AI Act: EU policymakers nail down rules on AI models, butt heads on law enforcement

This article is authored by Luca Bertuzzi for Euractiv.

After 22 hours of intense negotiations, EU policymakers found a provisional agreement on the rules for the most powerful AI models, but strong disagreement in the law enforcement chapter forced the exhausted officials to call for a recess.

The AI Act is a landmark bill to regulate Artificial Intelligence based on its capacity to cause harm. The file is at the last stage of the legislative process as the EU Commission, Council, and Parliament meet in so-called trilogues to hash out the final provisions.

The final trilogue started on Wednesday (6 December) and lasted almost uninterruptedly for an entire day until a recess was called for Friday morning. In this first part of the negotiation, an agreement has been found on regulating powerful AI models.

Scope

The regulation’s definition of AI takes all the main elements of the OECD’s definition, although it does not repeat it word for word.

As part of the provisional agreement, free and open-source software will be excluded from the regulation’s scope unless they are a high-risk system, prohibited applications or an AI solution at risk of causing manipulation.

On the negotiators’ table after the recess will be the issue of the national security exemption, since EU countries, led by France, asked for a broad exemption for any AI system used for military or defence purposes, including for external contractors.

Another point to discuss is whether the regulation will apply to AI systems that were on the market before it started to apply if they undergo a significant change.

Foundation models

According to a compromise document seen by Euractiv, the tiered approach was maintained with an automatic categorisation as ‘systemic’ for models that were trained with computing power above 10~25 floating point operations.

A new annexe will provide criteria for the AI Office to make qualitative designation decisions ex officio or based on a qualified alert from the scientific panel. Criteria include the number of business users and the model’s parameters, and can be updated based on technological developments.

Transparency obligations will apply to all models, including publishing a sufficiently detailed summary of the training data “without prejudice of trade secrets”. AI-generated content will have to be immediately recognisable.

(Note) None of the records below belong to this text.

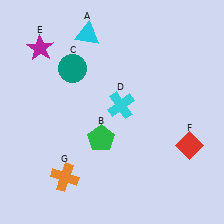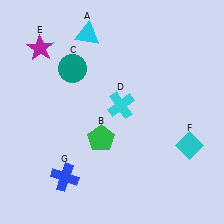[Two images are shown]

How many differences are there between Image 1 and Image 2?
There are 2 differences between the two images.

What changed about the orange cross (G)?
In Image 1, G is orange. In Image 2, it changed to blue.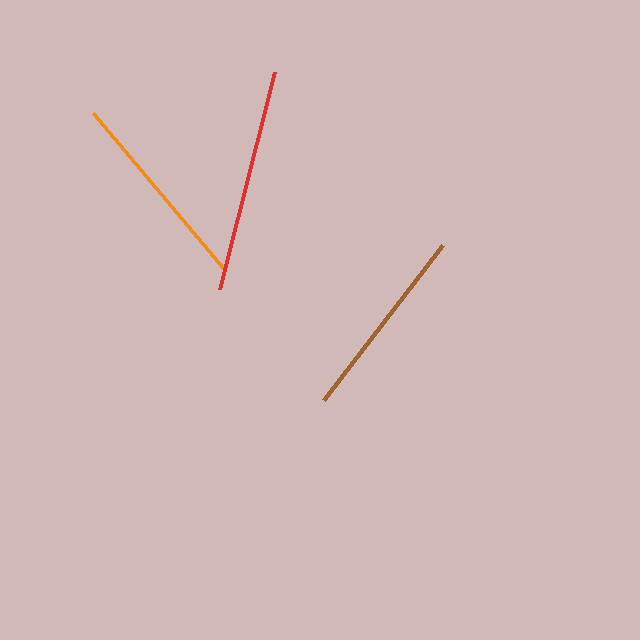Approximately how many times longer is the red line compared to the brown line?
The red line is approximately 1.1 times the length of the brown line.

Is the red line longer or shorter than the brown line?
The red line is longer than the brown line.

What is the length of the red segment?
The red segment is approximately 224 pixels long.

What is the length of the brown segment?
The brown segment is approximately 195 pixels long.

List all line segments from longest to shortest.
From longest to shortest: red and orange (about equal), brown.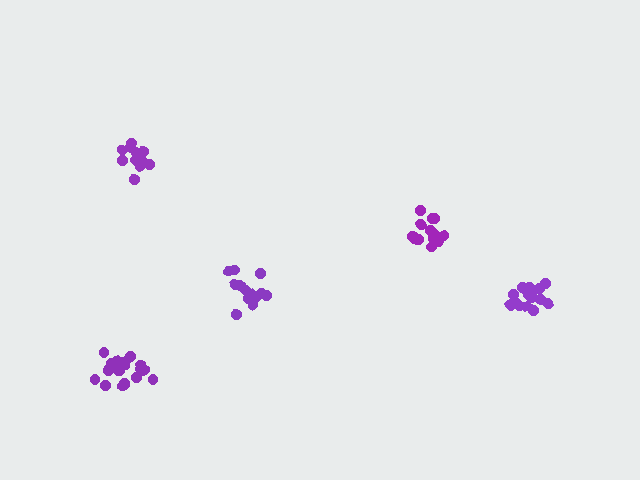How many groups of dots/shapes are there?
There are 5 groups.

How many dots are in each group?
Group 1: 13 dots, Group 2: 14 dots, Group 3: 16 dots, Group 4: 19 dots, Group 5: 19 dots (81 total).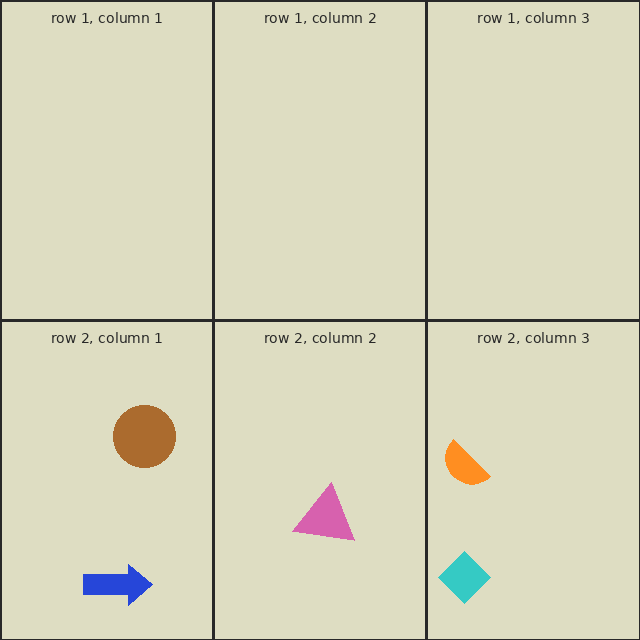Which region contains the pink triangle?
The row 2, column 2 region.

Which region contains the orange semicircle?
The row 2, column 3 region.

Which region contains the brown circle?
The row 2, column 1 region.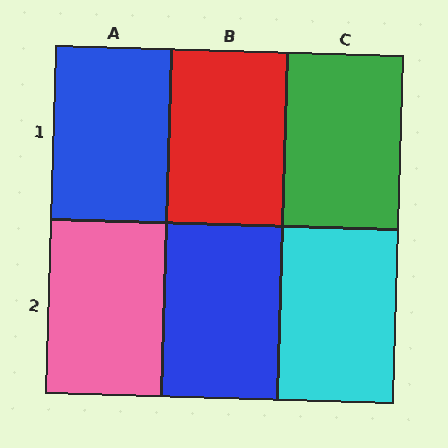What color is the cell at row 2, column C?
Cyan.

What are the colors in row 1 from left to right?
Blue, red, green.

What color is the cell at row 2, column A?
Pink.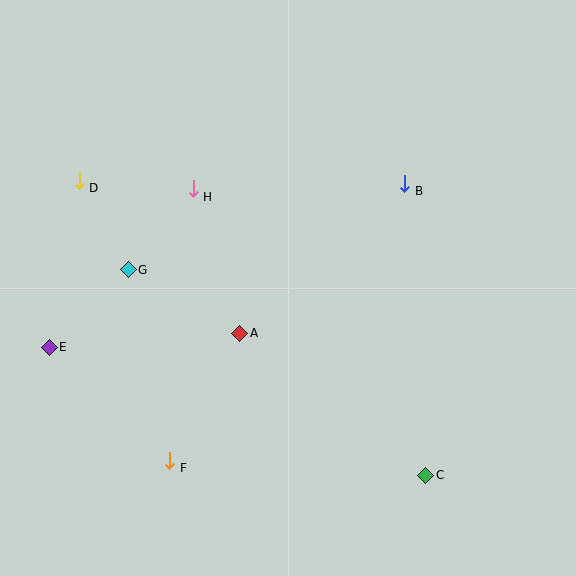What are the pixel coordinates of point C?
Point C is at (426, 475).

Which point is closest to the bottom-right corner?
Point C is closest to the bottom-right corner.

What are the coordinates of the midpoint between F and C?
The midpoint between F and C is at (298, 472).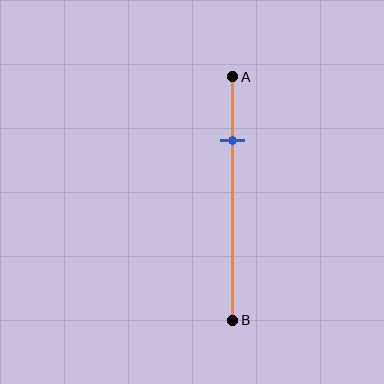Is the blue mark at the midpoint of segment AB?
No, the mark is at about 25% from A, not at the 50% midpoint.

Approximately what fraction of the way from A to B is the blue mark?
The blue mark is approximately 25% of the way from A to B.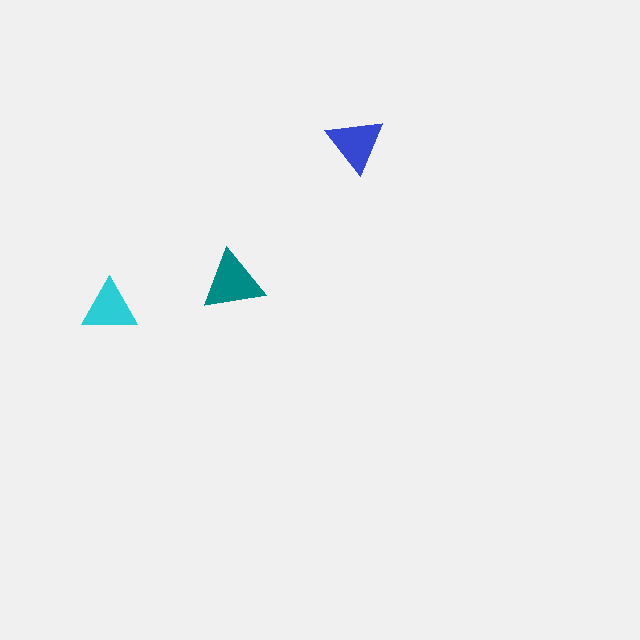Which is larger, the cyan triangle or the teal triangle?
The teal one.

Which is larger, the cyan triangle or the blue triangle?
The blue one.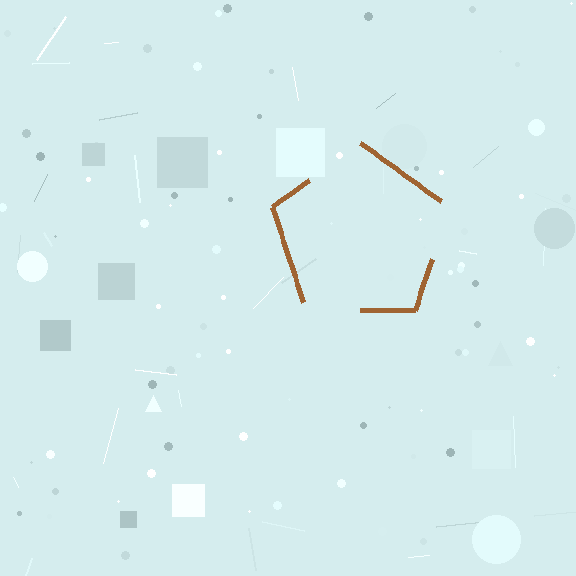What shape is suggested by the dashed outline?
The dashed outline suggests a pentagon.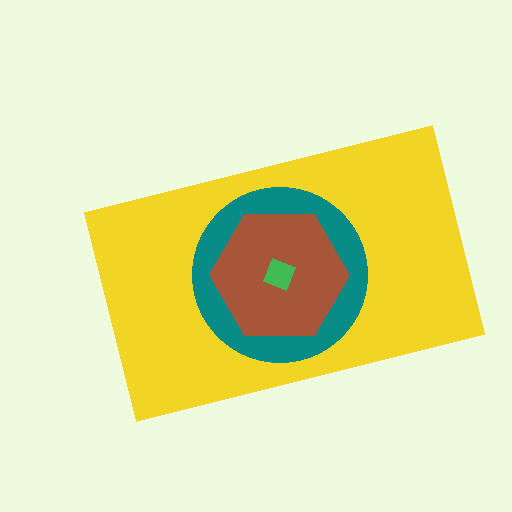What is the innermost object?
The green diamond.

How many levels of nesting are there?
4.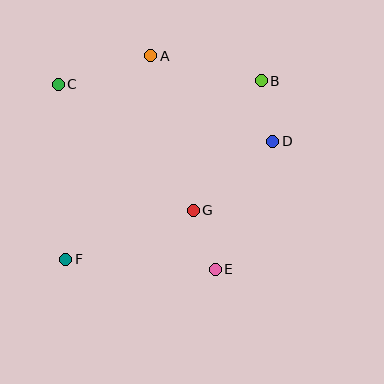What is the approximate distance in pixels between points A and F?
The distance between A and F is approximately 221 pixels.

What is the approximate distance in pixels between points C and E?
The distance between C and E is approximately 242 pixels.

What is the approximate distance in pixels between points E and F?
The distance between E and F is approximately 150 pixels.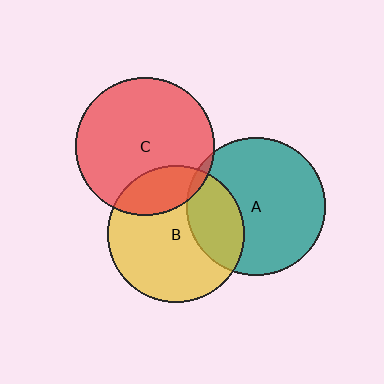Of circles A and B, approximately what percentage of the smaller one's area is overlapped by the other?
Approximately 25%.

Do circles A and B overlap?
Yes.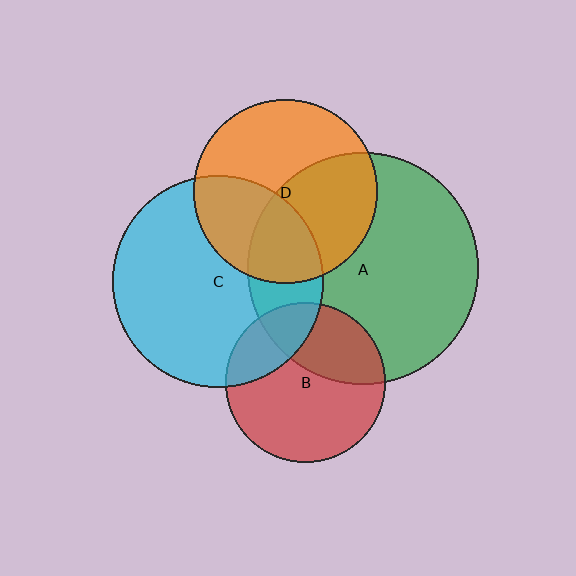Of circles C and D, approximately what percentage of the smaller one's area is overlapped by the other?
Approximately 35%.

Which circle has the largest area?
Circle A (green).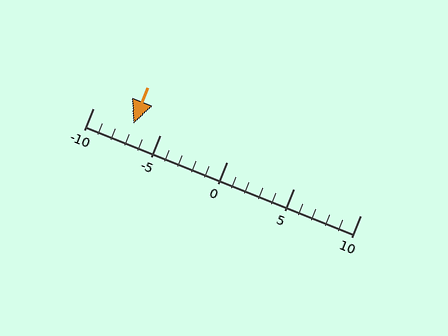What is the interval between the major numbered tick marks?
The major tick marks are spaced 5 units apart.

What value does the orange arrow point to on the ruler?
The orange arrow points to approximately -7.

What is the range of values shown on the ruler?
The ruler shows values from -10 to 10.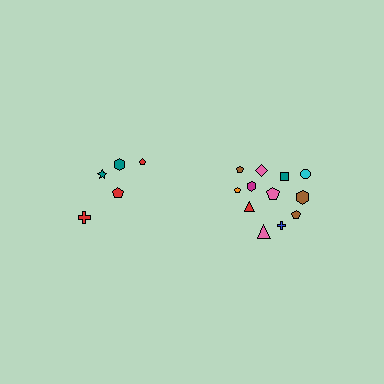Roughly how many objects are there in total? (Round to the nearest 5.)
Roughly 15 objects in total.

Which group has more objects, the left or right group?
The right group.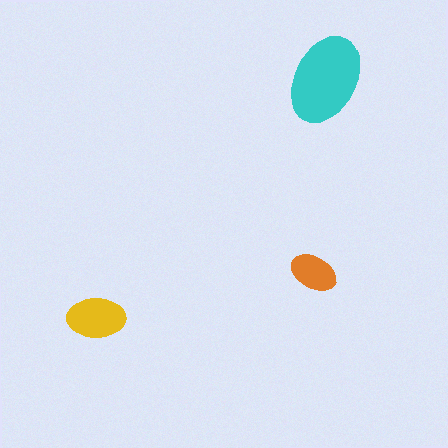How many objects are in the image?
There are 3 objects in the image.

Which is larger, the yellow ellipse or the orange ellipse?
The yellow one.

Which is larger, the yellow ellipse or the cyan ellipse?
The cyan one.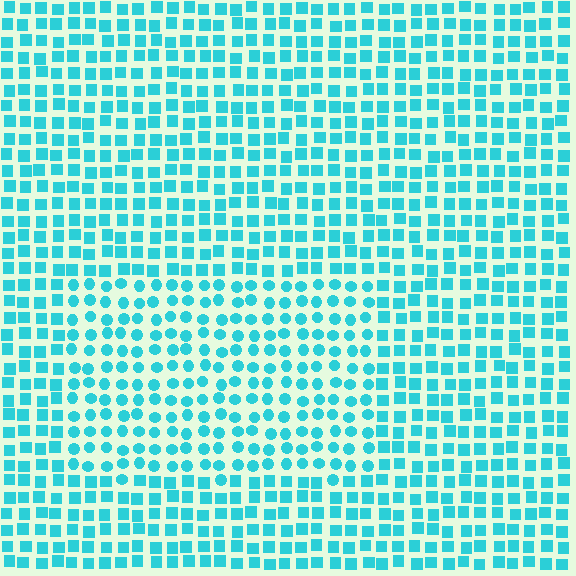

Importantly, the AI Act will not apply to free and open source models whose parameters are made publicly available, except for what concerns implementing a policy to comply with copyright law, publishing the detailed summary, obligations for systemic models, and the responsibilities along the AI value chain.

For the top-tier models, the obligations include model evaluation, assessing and keeping track of systemic risks, cybersecurity protection, and reporting on the model’s energy consumption.

The codes of practice are only meant to complement the binding obligations until harmonised technical standards are put in place, and the Commission will be able to intervene via delegated acts if the process is taking too long.